At the same time, we saw long term increases in the southern ocean winds (which was expected, mainly as a function of the polar ozone hole and increasing CO2) and mostly steady mass loss from the continental ice sheet (via the GRACE/GRACE-FO satellites) (from WAIS and the Antarctic Peninsula mainly, offset by a slight gain in the center of the East Antarctic ice sheet).

Scientists speculated that the change in the winds led the increase sea ice (but the models did not support this), or that the freshwater meltwater anomaly had led to freshening, more stratification, and higher sea ice (for which there is some support Schmidt et al., 2023).

However, since 2016 we’ve seen the sea ice go from record high amounts to record low amounts (somewhat surprisingly), and the puzzle has switched signs. There have also been some hiccups in the mass loss from continental ice sheet, with actual increases in mass from 2020 to about 2023.

And now we have a new assessment of remote sensing and Argo measurements for ocean salinity in this region which suggests that the freshening trend to 2015 has reversed in recent years Silvano et al. (2025).

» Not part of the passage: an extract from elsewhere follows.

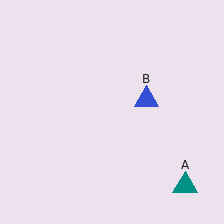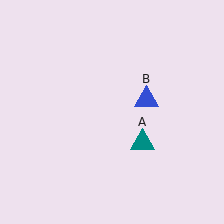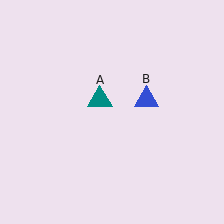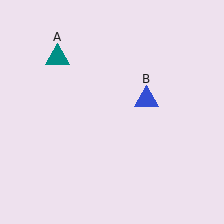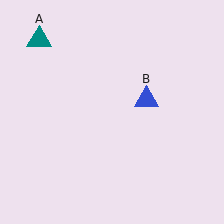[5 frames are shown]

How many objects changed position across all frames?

Upper ocean mean T/S profile anomalies from 2011 to 2023 (averaged over 55-65ºS) (Silvano et al., 2025).

Reporting

This new result got some pretty straightforward attention in the NY Times, but the initial press release from one of the institutions (ICM) involved went way further than was justified by the paper (possibly as a result of poor translations and choices of words). The subsequent press release and a piece in The Conversation from the first author stressed the potentially global impact of the changes being seen.

I think much of this is a little overblown – these are not large changes in salinity (though the change in trend is interesting), and while the changes in Antarctic sea ice did play a small role in the record global temperatures we saw in 2023 and 2024, I think the real importance of this result are the clues it provides as to the complex processes at play in this hard-to-measure region.

Where do we start?

But to understand how processes are changing, we need a good understanding of what normally happens. The seasonal cycle in this region is large, with a massive expansion of sea ice in the winter months (with a maximum extent in September), driven mainly by ice formation near the coast. That ice is then pushed by the wind northward into the more open ocean, where there is more snowfall and a thickening of ice due to ‘snow-ice’ formation (when you get so much snow that it pushes the freeboard of the ice below the water level and sea water then mixes with the snow and freezes in situ), until the ice gets into warmer and rougher seas where it melts and breaks up.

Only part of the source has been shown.